The transmission and distribution (T&D) equipment sector, which comprises 76 per cent of the 1,10,000 crore electrical industry has decelerated to 6.6 per cent in 2011-12, compared to 11.3 per cent and 13.7 per cent in 2009-10 and 2010-11 respectively.
However the generation equipment sector which contributes to 24 per cent of the total industry and has grown at a CAGR of 31.4 per cent in the last four years. Many analysts say the fall in growth of the sector is attributed to increase in imports.
Domestic electrical equipment manufacturing industry suffers a cost disadvantage of about 14 per cent compared to imports due to sales tax/VAT, entry tax/octroi, higher financing cost, lack of quality infrastructure, dependence on foreign sources for critical raw material and components.
Import duties on most products are quite low and are being further lowered under the various FTAs signed by India.
All this has made imported electrical equipment more attractive to the Indian market, said Ramesh Chandak, president, Indian Electrical & Electronics Manufacturers’ Association (IEEMA).
Absence of a level playing field in India for the domestic industry to compete with imported electrical equipment is a clear and present threat. During the last five years, India’s imports of electrical equipment have increased at a CAGR of 28.28 per cent and were at $11 billion in 2010-11, he said.
There is a need of a holistic view and action plan required to enable the active growth of the industry. The government needs to address in a concerted manner the challenges being faced by India’s power sector which are impacting the industry ability to meet power generation capacity addition targets, which in turn, are adversely impacting the downstream T&D sector.
The government needs to provide fuel linkages and faster regulatory clearance for timely completion of power projects; bring out a clear and conducive land acquisition policy; improve fund availability to power sector; accelerate renovation and modernization activities and accelerate deployment of rural electrification schemes, said Ramesh.
There is need to setting up a domestic manufacturing facilities for several critical inputs used in the manufacture of electrical equipment which are not readily available domestically. The country is completely depending on imports for CRGO, which is a critical raw material for large generators/transformers.
The ambitious power development projects of the government necessitate setting up of a domestic CRGO manufacturing facility, he said.

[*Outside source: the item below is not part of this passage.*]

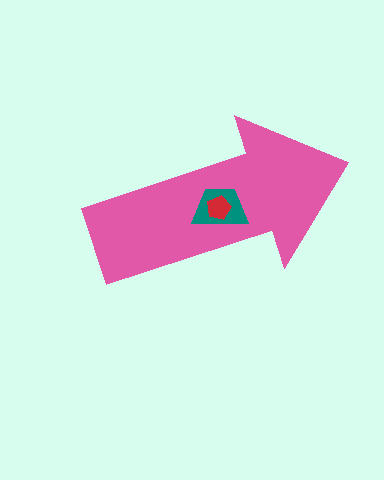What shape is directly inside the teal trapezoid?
The red pentagon.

To provide a level playing field, the government should immediately impose import duty on power equipment for mega and ultra-mega power projects over 1,000 MW (move recently initiated by PMO). There should be no further reduction in the present level of import duty on T&D equipment and generation equipment for non-mega projects.
Domestic electrical equipment industry’s interests should be protected under different FTAs being signed, he added.